We’ll be deploying two types of OBS during this cruise. The first, the TRM, is designed for shallow water (less than 1000m). In this design the sensors are housed in a steel casing to protect them from trawler nets. The whole package weighs about 650kg. There are two sub-types of TRM: Those that are recovered by a cable attached to a buoy that comes up to the surface and those that have to be recovered by a cable attached by a remotely operated submersible. We’ll be deploying the former in water shallower than 150m and the latter otherwise. TRMs must be lowered to the seafloor off the back of the ship via winch, which allows us to know their seafloor locations exactly.

The second type of OBS is a deep-water (up to 5000m) variant, which is recognizable thanks to the yellow floats that will eventually bring it back to the surface. They are about half the weight of a TRM and are easier to deploy since they can just be dropped over the side of the ship. These instruments may not fall directly to the bottom, so its important track their descent and record their resting location as accurately as possible. When its time to recover these instruments, a signal is communicated to them to return to the surface.

Technically, each of the two types of OBS we just discussed should really be called an ‘instrument package’. Each package contains a seismometer (the device that actually responds to seismic ground motion), a datalogger (to digitize the signal from the seismometer), pressure sensor, hydrophone and battery pack capable of powering these sensors for about a year.


The guts of a datalogger. Each instrument is tested before being connected to a seismometer (not shown) and bolted to an OBS instrument package.


Since data recorded by the seismometer is usually of most interest to geophysicists, lets explore this recording process in more detail. Each of the OBS instrument packages carries what’s known as a broadband seismometer. This is a sensitive instrument that can measure ground motions (also known as seismic waves) over a very wide range of frequencies and amplitudes. Inside each seismometer is a suspended mass. When the instrument is vibrated, it applies a force to the mass to prevent it from moving.
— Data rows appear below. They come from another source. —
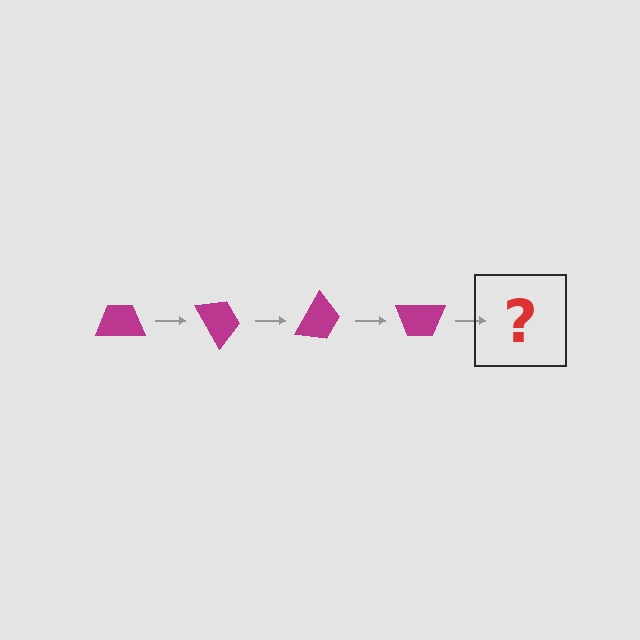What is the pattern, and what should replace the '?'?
The pattern is that the trapezoid rotates 60 degrees clockwise each step. The '?' should be a magenta trapezoid rotated 240 degrees clockwise.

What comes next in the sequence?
The next element should be a magenta trapezoid rotated 240 degrees clockwise.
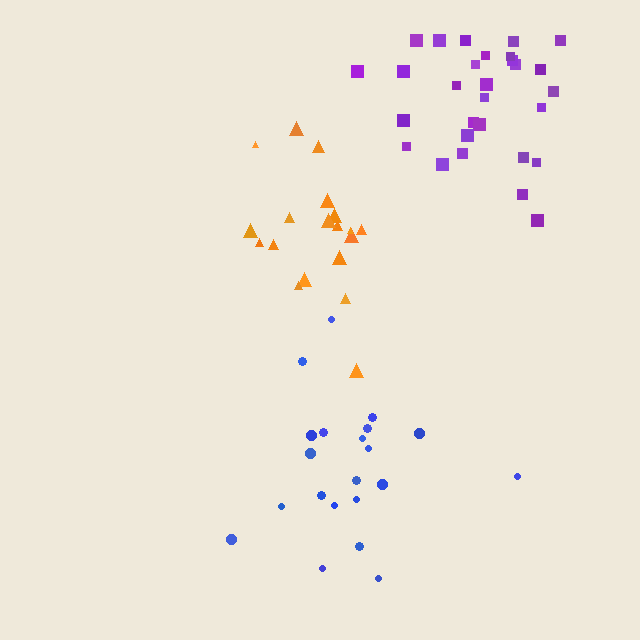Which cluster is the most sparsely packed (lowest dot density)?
Blue.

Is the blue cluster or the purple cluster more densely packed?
Purple.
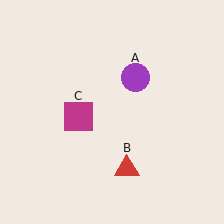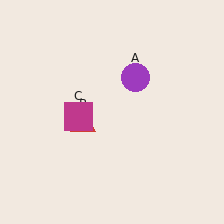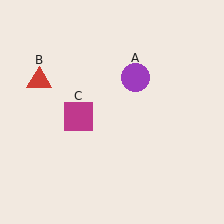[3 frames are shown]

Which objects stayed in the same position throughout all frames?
Purple circle (object A) and magenta square (object C) remained stationary.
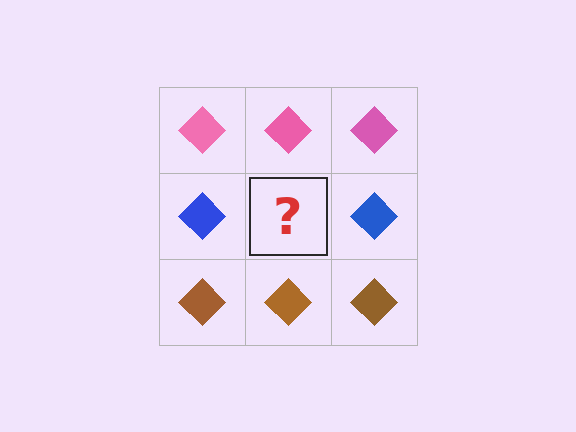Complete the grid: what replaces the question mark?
The question mark should be replaced with a blue diamond.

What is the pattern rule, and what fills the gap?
The rule is that each row has a consistent color. The gap should be filled with a blue diamond.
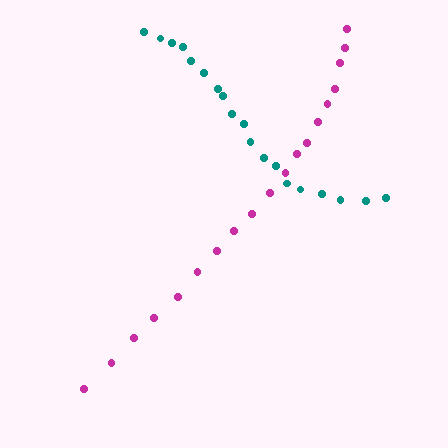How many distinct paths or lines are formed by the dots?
There are 2 distinct paths.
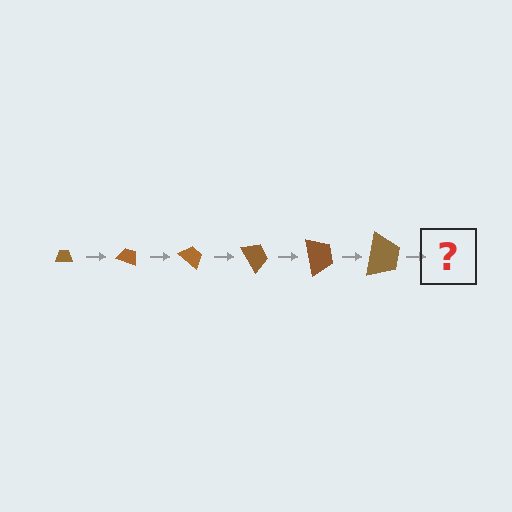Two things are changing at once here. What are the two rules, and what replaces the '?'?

This force is proportional to the amplitude of the vibration, and the size of the electrical current used to produce the force is recorded by the digitizer as a measure of ground motion. Technically, the size of this current is directly proportional to the velocity of the ground.

This is called an electronic force-feedback system, and it is the basic principle used by all modern seismometers. Ground motion is recorded in three components: Vertical (i.e. motion up and down, perpendicular to the Earth’s surface) East-West and North-South. With all three components we can understand the three dimensional shapes and sizes of seismic waves.

Everything from the sub-mm amplitude, high-frequency seismic vibrations from distant earthquakes to the low-frequency expansion and contraction of the soil due to temperature variations can be detected, so long as the seismometer is properly protected from sources of noise. This ability makes these instruments incredibly useful when it comes to studying the sources of seismic waves and the materials through which they travel.

Noise is just any part of the seismic record that is undesired (although for some purposes, one researcher’s signal can be another’s noise!). For a seismometer on the sea floor there can be a variety of noise sources, some of which are unavoidable, others of which can be reduced. Internal electronic noise from the instrument is present but usually small compared to the signals we might want to study. External noise from the ocean is more problematic. It’s caused by seismic signals generated by waves as they break against the shore or as they pass over the seismometer. This explains why shallow water stations tend to be noisier than those in deeper water.

Data from offshore seismometers is often noisier and more challenging to work with than that from their onshore cousins, so why go to all this effort to deploy them? The answer is simple: 70% of the Earth’s surface is ocean, and the only way to do high resolution imaging of the crust and mantle beneath this 70% is to deploy seismometers there. On top of that, our deployment region is special because it has to potential to generate – and has generated in the past – megathrust earthquakes (more about these in a later blog post), whose epicenters are all offshore. The only way to fully understand the zone in which these earthquakes are generated is to place seismometers directly above it.